Much like Team Fortress 2 — one of Blizzard’s most obvious influences on the title — Overwatch is a team-oriented game: extra emphasis on that “team-oriented” part. No matter what the skill levels are of players on the team, Blizzard’s smart direction and design of Overwatch emphasizes the need for players to work together and collaborate incredibly well, and along the way makes each match feel like a learning experience when it comes down to playing as each of the game’s Heroes and mastering their skills and particular roles.
That philosophy not only extends from the game’s design and multiplayer, but also deep into the themes and characters of Overwatch itself. The game’s shining optimism and diverse character designs run deep throughout the experience. More than anything, Overwatch brims with character and charm – Blizzard somehow took a talking gorilla, a sassy time-bender, a shotgun-toting reaper (who has made for a hilarious parody Twitter account), and so many other weird, wonderful characters and made them all feel a part of this shared universe and established world.
While the game does lack single-player offerings when it comes down to a campaign or story mode…I’m not entirely sure that Overwatch even needs it. That may be an unpopular opinion in the day of age of multiplayer-only games, yet I’ve gotten far more out of the game’s universe and world-building from simply playing the game rather than going through a single-player campaign or experience that may have distracted from the game’s excellent multiplayer experience and characters, if it had one.
Where I could see myself enjoying a 5-6 hour single-player campaign with a loose story of some sort, I’ve had far more enjoyment from seeing the world of Overwatch unfold so organically.
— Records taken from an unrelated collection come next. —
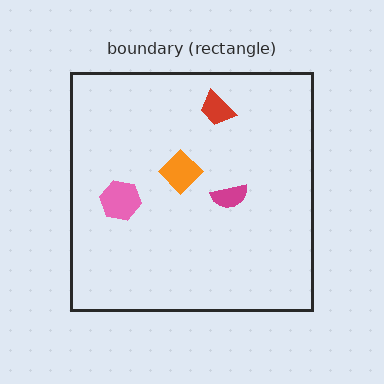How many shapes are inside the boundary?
4 inside, 0 outside.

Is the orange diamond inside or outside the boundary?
Inside.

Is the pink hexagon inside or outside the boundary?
Inside.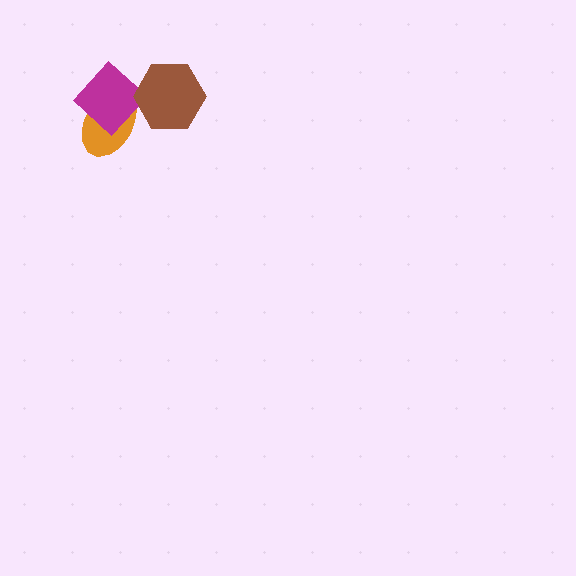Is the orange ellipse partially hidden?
Yes, it is partially covered by another shape.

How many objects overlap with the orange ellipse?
1 object overlaps with the orange ellipse.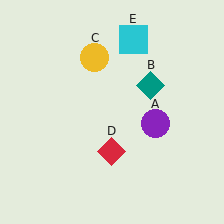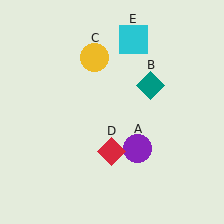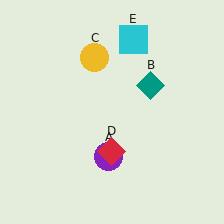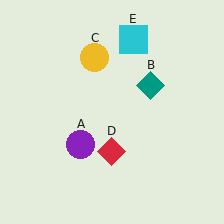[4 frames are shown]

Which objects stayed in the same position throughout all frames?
Teal diamond (object B) and yellow circle (object C) and red diamond (object D) and cyan square (object E) remained stationary.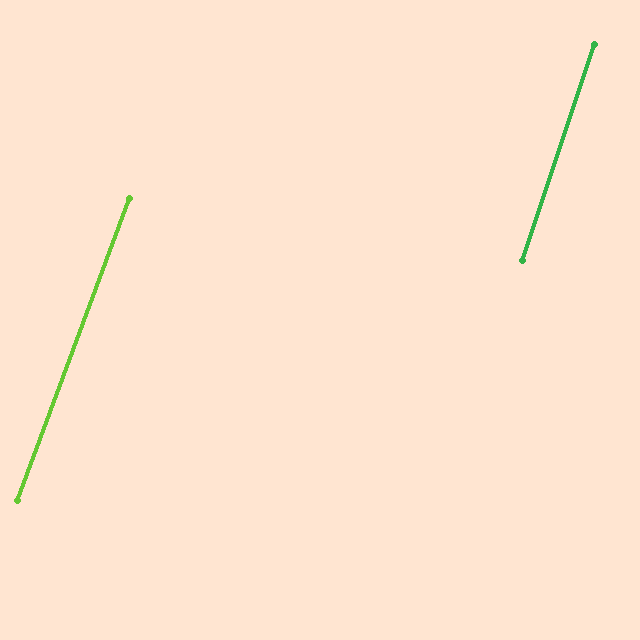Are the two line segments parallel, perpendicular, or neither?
Parallel — their directions differ by only 1.7°.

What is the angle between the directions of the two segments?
Approximately 2 degrees.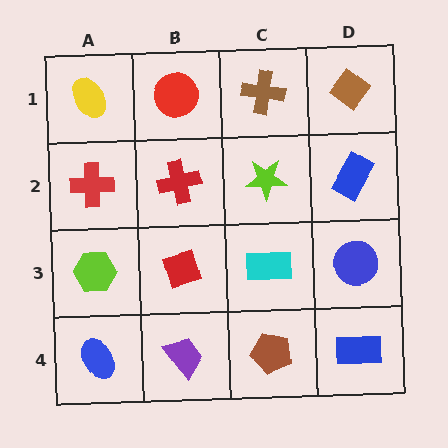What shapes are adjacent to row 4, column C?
A cyan rectangle (row 3, column C), a purple trapezoid (row 4, column B), a blue rectangle (row 4, column D).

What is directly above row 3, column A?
A red cross.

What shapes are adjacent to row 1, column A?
A red cross (row 2, column A), a red circle (row 1, column B).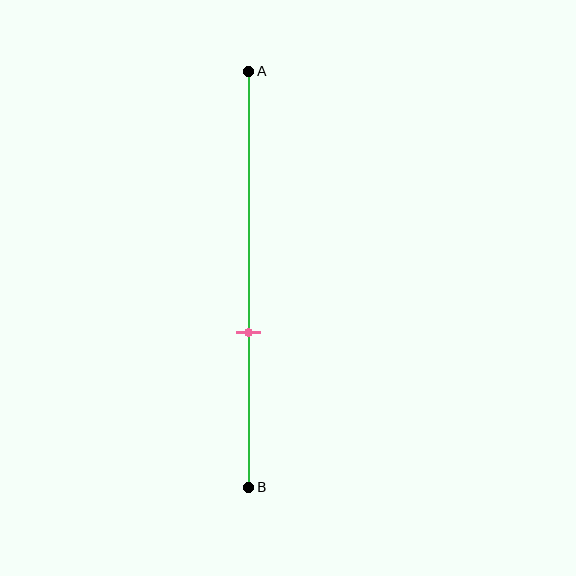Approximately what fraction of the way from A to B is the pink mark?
The pink mark is approximately 65% of the way from A to B.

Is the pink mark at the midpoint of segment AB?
No, the mark is at about 65% from A, not at the 50% midpoint.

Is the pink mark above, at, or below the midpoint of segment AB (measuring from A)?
The pink mark is below the midpoint of segment AB.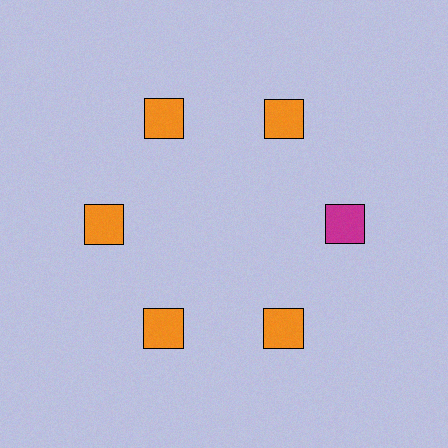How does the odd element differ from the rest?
It has a different color: magenta instead of orange.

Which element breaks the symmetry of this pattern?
The magenta square at roughly the 3 o'clock position breaks the symmetry. All other shapes are orange squares.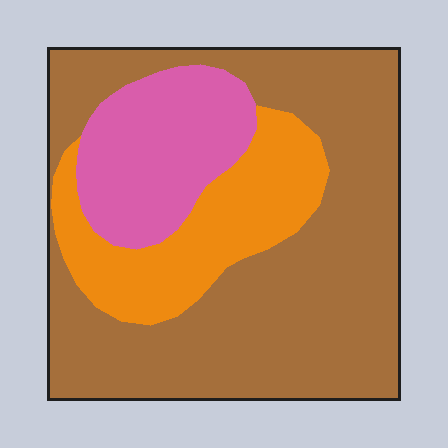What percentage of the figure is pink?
Pink takes up about one fifth (1/5) of the figure.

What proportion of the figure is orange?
Orange takes up about one fifth (1/5) of the figure.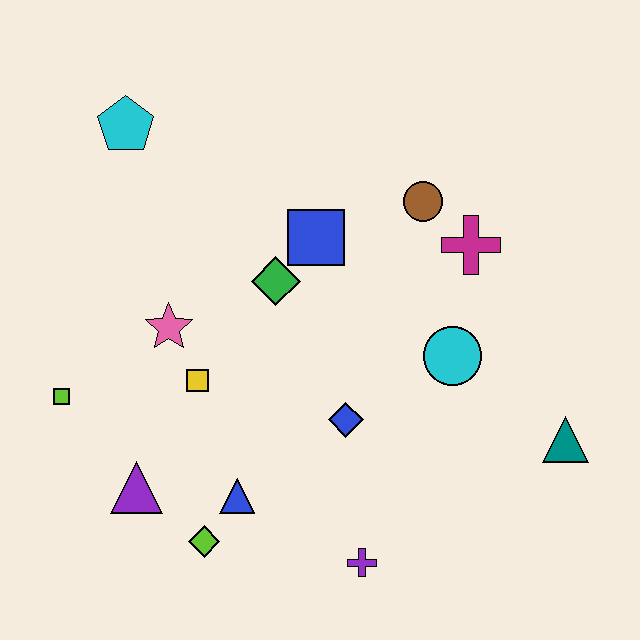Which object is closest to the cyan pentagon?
The pink star is closest to the cyan pentagon.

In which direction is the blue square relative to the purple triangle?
The blue square is above the purple triangle.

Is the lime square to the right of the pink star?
No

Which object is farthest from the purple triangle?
The teal triangle is farthest from the purple triangle.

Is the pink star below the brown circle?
Yes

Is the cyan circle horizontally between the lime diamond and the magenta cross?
Yes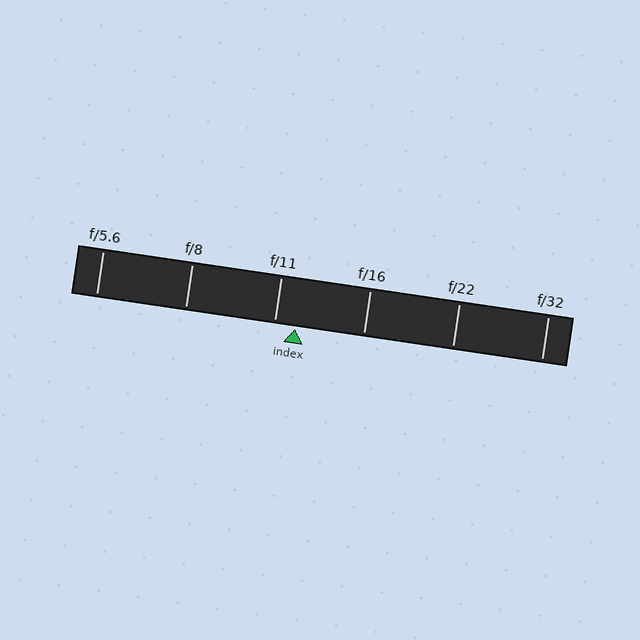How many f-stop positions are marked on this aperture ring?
There are 6 f-stop positions marked.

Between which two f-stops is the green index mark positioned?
The index mark is between f/11 and f/16.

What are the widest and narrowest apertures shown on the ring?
The widest aperture shown is f/5.6 and the narrowest is f/32.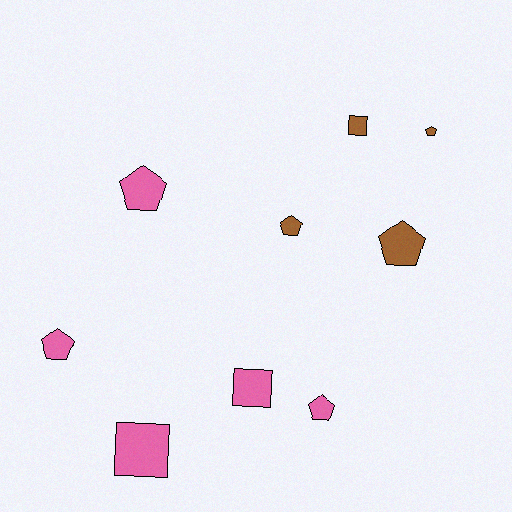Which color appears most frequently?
Pink, with 5 objects.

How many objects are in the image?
There are 9 objects.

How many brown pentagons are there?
There are 3 brown pentagons.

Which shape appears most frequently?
Pentagon, with 6 objects.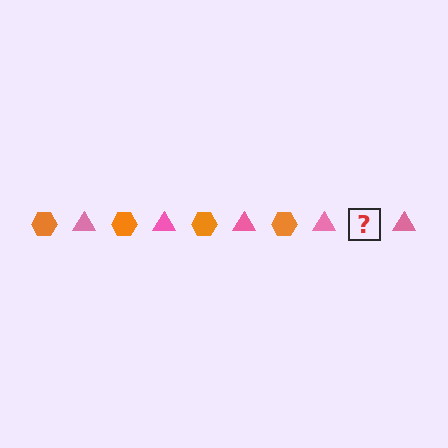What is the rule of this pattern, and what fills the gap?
The rule is that the pattern alternates between orange hexagon and pink triangle. The gap should be filled with an orange hexagon.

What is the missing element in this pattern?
The missing element is an orange hexagon.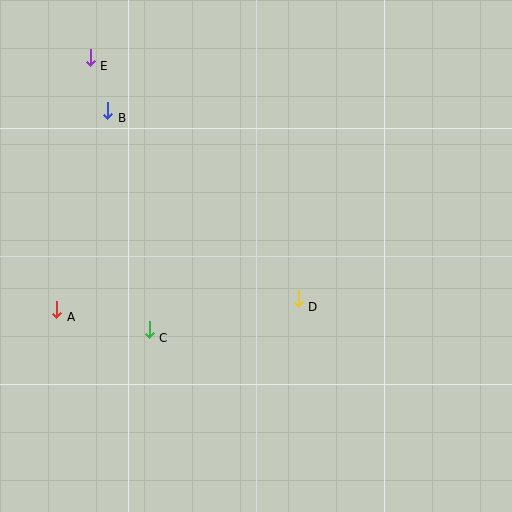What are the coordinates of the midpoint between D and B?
The midpoint between D and B is at (203, 212).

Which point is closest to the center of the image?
Point D at (298, 307) is closest to the center.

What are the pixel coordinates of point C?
Point C is at (149, 338).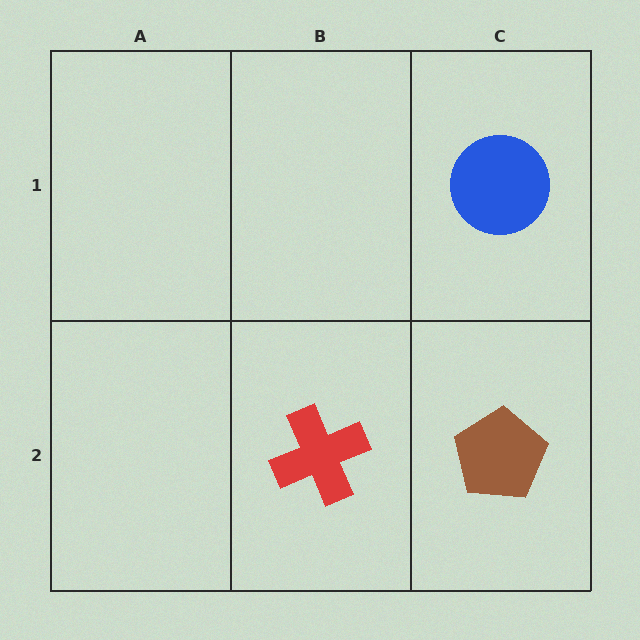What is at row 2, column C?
A brown pentagon.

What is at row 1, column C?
A blue circle.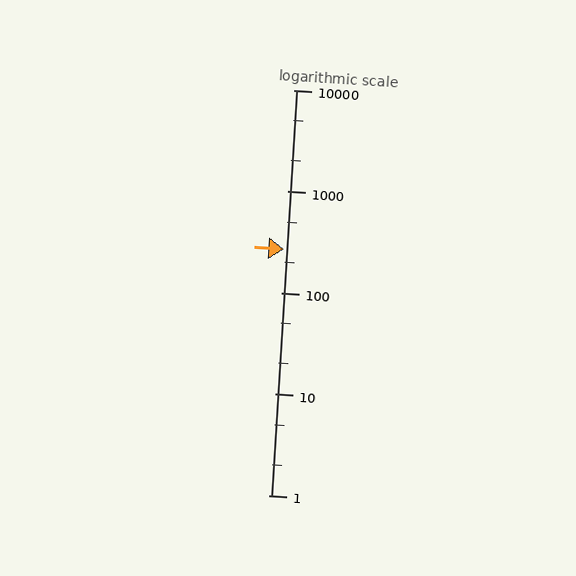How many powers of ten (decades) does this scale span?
The scale spans 4 decades, from 1 to 10000.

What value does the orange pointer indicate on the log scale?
The pointer indicates approximately 270.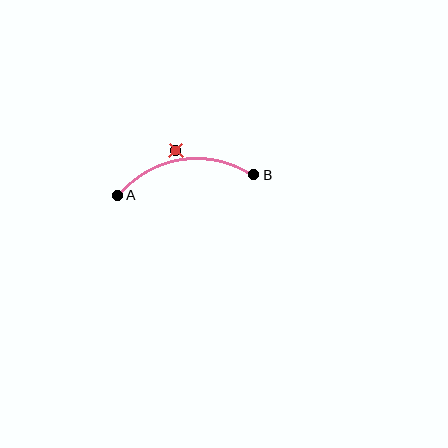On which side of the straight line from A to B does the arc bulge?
The arc bulges above the straight line connecting A and B.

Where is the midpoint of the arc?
The arc midpoint is the point on the curve farthest from the straight line joining A and B. It sits above that line.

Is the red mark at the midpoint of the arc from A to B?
No — the red mark does not lie on the arc at all. It sits slightly outside the curve.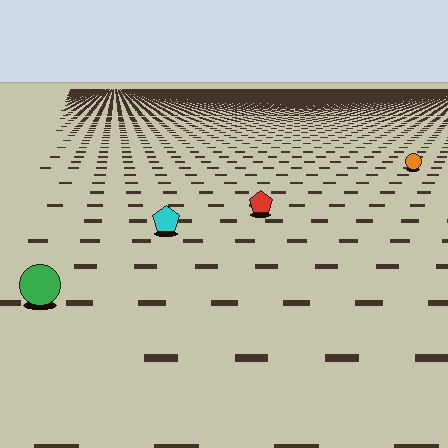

In every match that I’ve played, I’ve discovered some new bit of the world I hadn’t uncovered before, whether it’s a poster hanging in the Hollywood map, or a piece of dialogue between characters that opens up key bits of information about their relationships and bonds. More than pretty much any other multiplayer game I’ve experienced (save for maybe Team Fortress 2), Overwatch‘s world and characters are incredibly likable, compelling, and engaging even without a campaign to establish them all, and it’s all the more reason why Blizzard’s design have kept me coming back to the game throughout the year.
I could probably go on for way longer about my love for Overwatch. Its characters like Tracer, Winston, Mei, D.Va, and so many others are all instantly memorable and iconic, with the entire roster of characters being fun to play and filled with endless quirks and characteristics. Its visual design is lively, fun, and unique as players are engaged in fast-paced action across the world. And, of course, its gameplay loop of cooperation and teamwork has had me endlessly hooked since launch, with every match leading to rewards and honing my skills, whether they end in success or failure.
But for the sake of brevity, Overwatch is my Game of the Year choice for the fact that it showed me the power of inclusion and community when it comes to gaming. While it’s still a heavily competitive shooter at heart, Overwatch‘s ease of access for players has made it both appealing and fun to play, but without sacrificing depth and playability when it comes to mastering each of the game’s Heroes. Though they don’t happen all the time, each time I’ve gotten a “Play of the Game” has put a smile on my face just like the first time I started playing, and I’m eager to see just how long Overwatch has me hooked for.